Voor de kantonrechter bestaat de mogelijkheid om op grond van artikel 7:673 lid 9 BW een billijke vergoeding toe te kennen na beëindiging van een arbeidsovereenkomst van rechtswege. De kantonrechter is met werknemer van oordeel dat met het van rechtswege beëindigen van de arbeidsovereenkomst tussen partijen, het dienstverband bij het ministerie is beëindigd. Dat werknemer bij het ministerie van BZK in dienst is getreden maakt dat niet anders. Dat de overeenkomst is geëindigd volgt ook uit de afwikkeling van het dienstverband tussen partijen. Het ministerie heeft aan werknemer een transitievergoeding betaald, hetgeen het ministerie op grond van artikel 7:673 BW verschuldigd is indien de arbeidsovereenkomst door of vanwege de werkgever is opgezegd, is ontbonden of niet zal worden voortgezet.

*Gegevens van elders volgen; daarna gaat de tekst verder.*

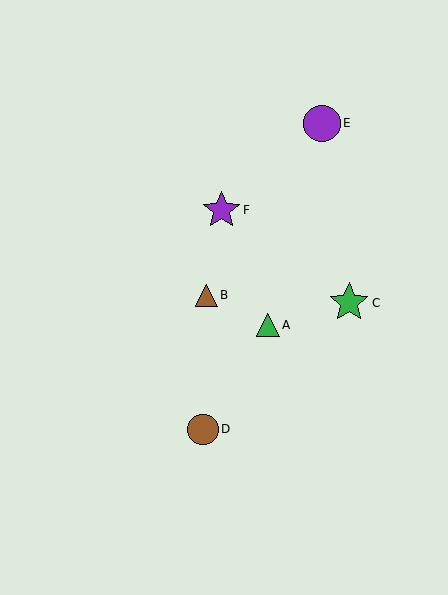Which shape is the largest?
The purple circle (labeled E) is the largest.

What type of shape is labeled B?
Shape B is a brown triangle.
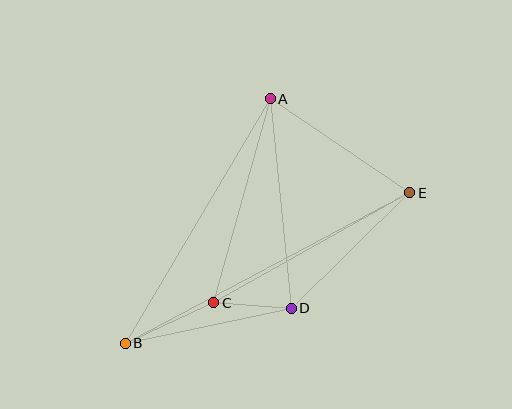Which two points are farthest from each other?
Points B and E are farthest from each other.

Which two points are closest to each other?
Points C and D are closest to each other.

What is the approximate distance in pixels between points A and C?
The distance between A and C is approximately 212 pixels.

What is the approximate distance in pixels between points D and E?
The distance between D and E is approximately 166 pixels.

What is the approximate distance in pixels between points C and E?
The distance between C and E is approximately 225 pixels.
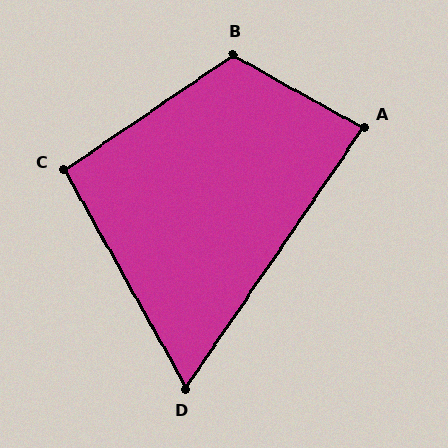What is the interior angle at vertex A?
Approximately 85 degrees (acute, close to a right angle).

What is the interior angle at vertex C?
Approximately 95 degrees (obtuse, close to a right angle).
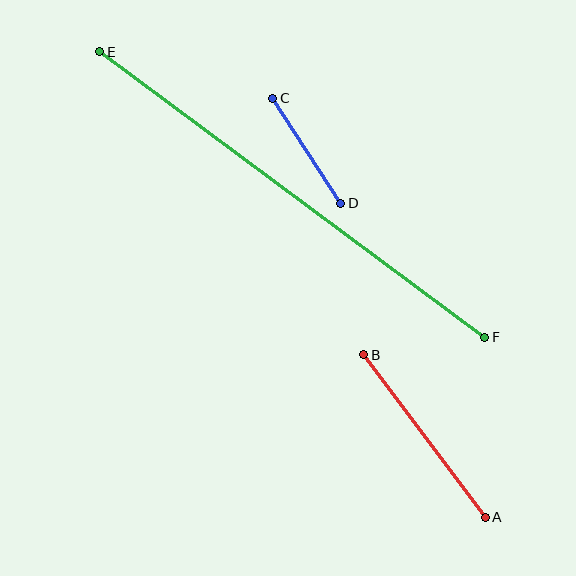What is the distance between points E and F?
The distance is approximately 479 pixels.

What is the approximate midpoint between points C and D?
The midpoint is at approximately (307, 151) pixels.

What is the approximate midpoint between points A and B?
The midpoint is at approximately (425, 436) pixels.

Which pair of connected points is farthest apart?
Points E and F are farthest apart.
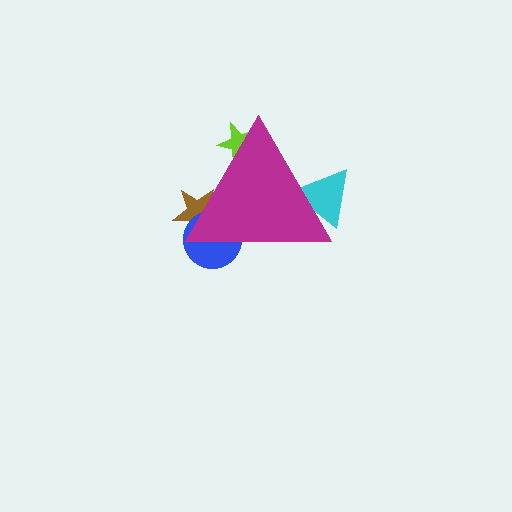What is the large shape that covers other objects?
A magenta triangle.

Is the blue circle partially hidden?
Yes, the blue circle is partially hidden behind the magenta triangle.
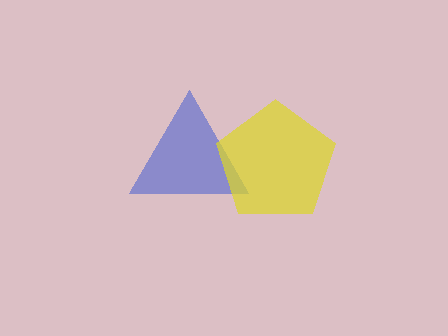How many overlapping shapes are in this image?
There are 2 overlapping shapes in the image.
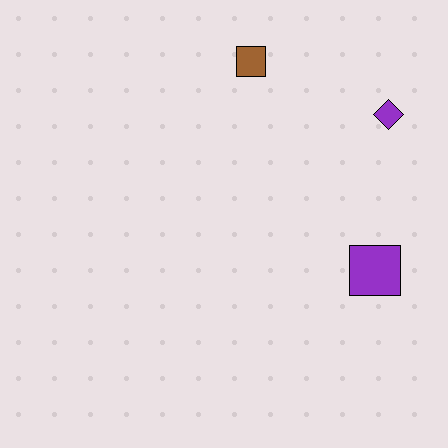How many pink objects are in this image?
There are no pink objects.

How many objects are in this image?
There are 3 objects.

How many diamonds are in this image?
There is 1 diamond.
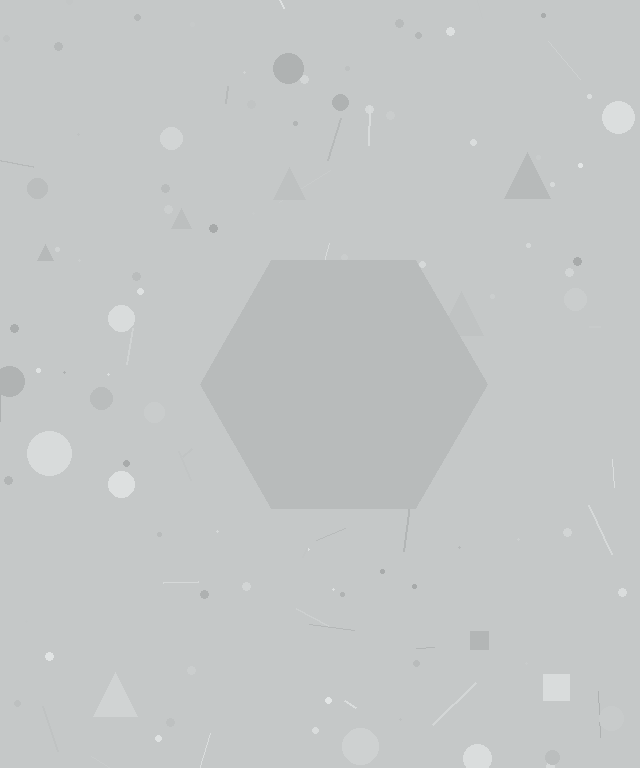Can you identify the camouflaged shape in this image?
The camouflaged shape is a hexagon.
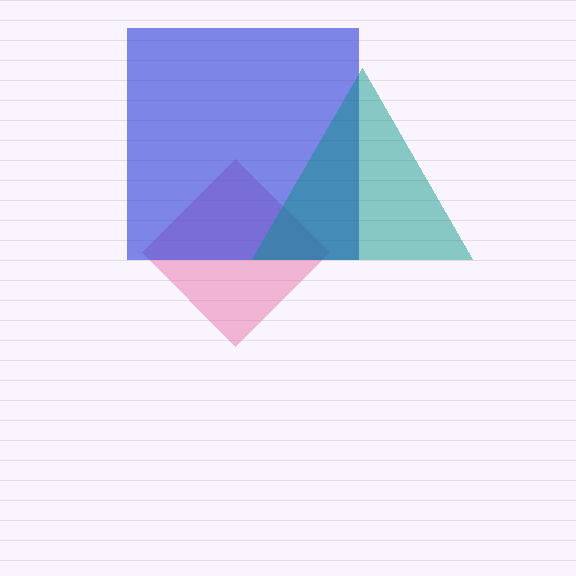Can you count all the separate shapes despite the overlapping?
Yes, there are 3 separate shapes.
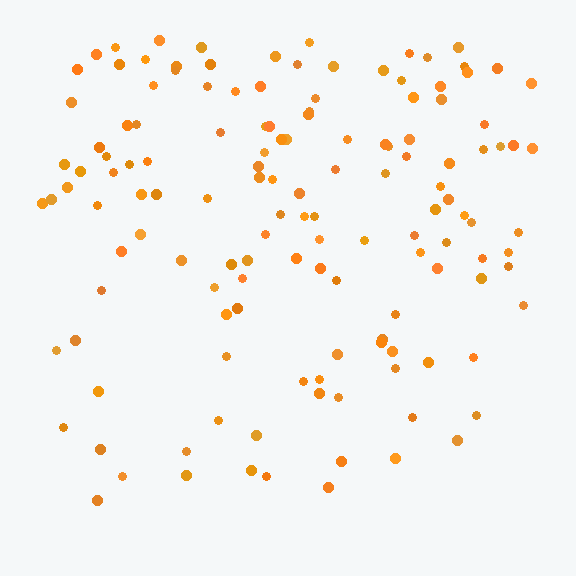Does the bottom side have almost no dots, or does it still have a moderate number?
Still a moderate number, just noticeably fewer than the top.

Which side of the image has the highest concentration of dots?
The top.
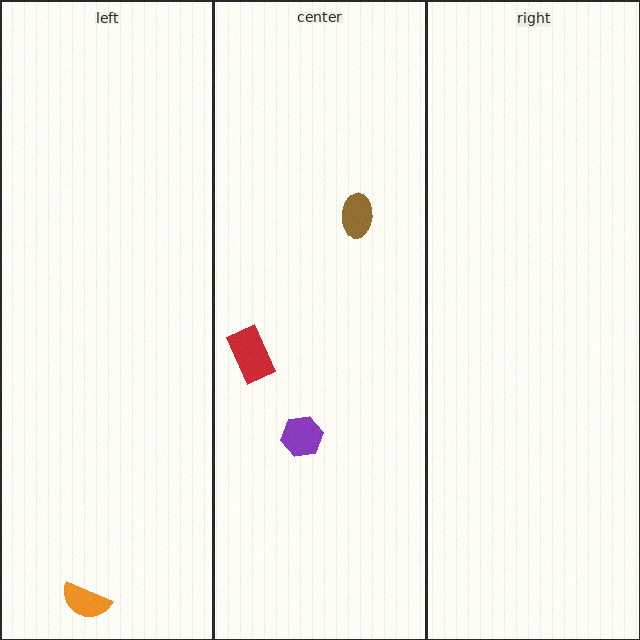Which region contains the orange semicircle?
The left region.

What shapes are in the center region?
The brown ellipse, the red rectangle, the purple hexagon.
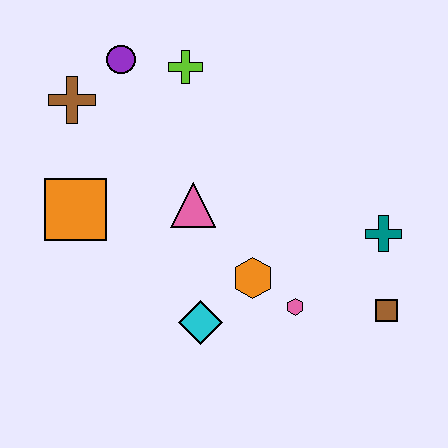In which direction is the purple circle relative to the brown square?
The purple circle is to the left of the brown square.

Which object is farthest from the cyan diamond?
The purple circle is farthest from the cyan diamond.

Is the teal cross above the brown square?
Yes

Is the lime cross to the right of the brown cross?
Yes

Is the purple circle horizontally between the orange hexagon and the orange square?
Yes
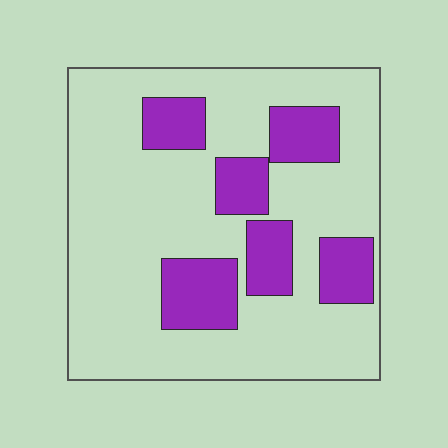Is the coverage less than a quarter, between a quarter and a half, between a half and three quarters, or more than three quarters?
Less than a quarter.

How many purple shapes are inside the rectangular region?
6.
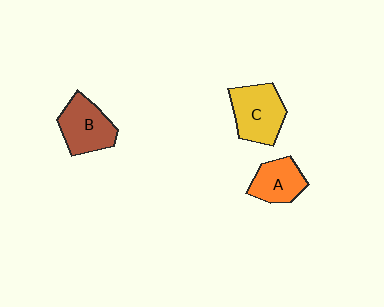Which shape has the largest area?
Shape C (yellow).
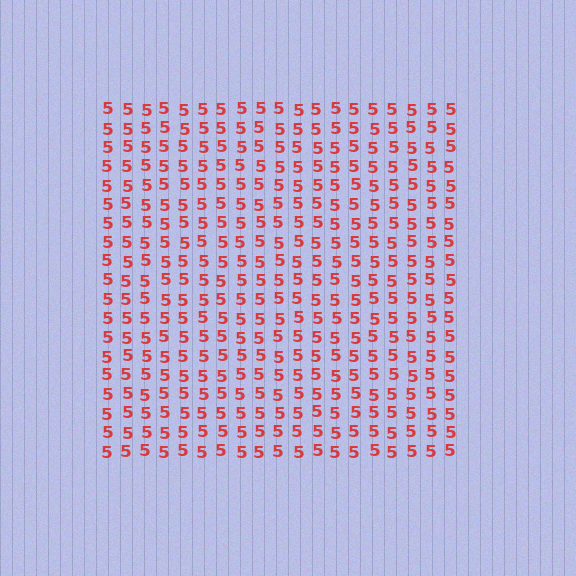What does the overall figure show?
The overall figure shows a square.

De kantonrechter is gelet op het voorgaande van oordeel dat toekenning van een billijke vergoeding in beginsel mogelijk is. Werknemer maakt aanspraak op een billijke vergoeding van € 30.867 bruto. De kantonrechter stelt voorop dat de schorsing van een werknemer een ingrijpende maatregel is. In dit geval is de kantonrechter van oordeel dat de schorsing ernstig verwijtbaar handelen van het ministerie oplevert. Het ministerie heeft bij brief van 5 juni 2023 werknemer vrijgesteld van werkzaamheden omdat een onwerkbare situatie zou zijn ontstaan. De door het ministerie onwerkbare situatie is naar het oordeel van de kantonrechter niet onderbouwd. Ter zitting heeft werknemer verklaard per 15 februari 2024 een nieuwe baan te hebben gevonden. Van langdurige inkomstenverlies is dus geen sprake. De kantonrechter acht werknemer met het toekennen van een billijke vergoeding ter hoogte van € 15.000 gecompenseerd voor de wijze van handelen van het ministerie.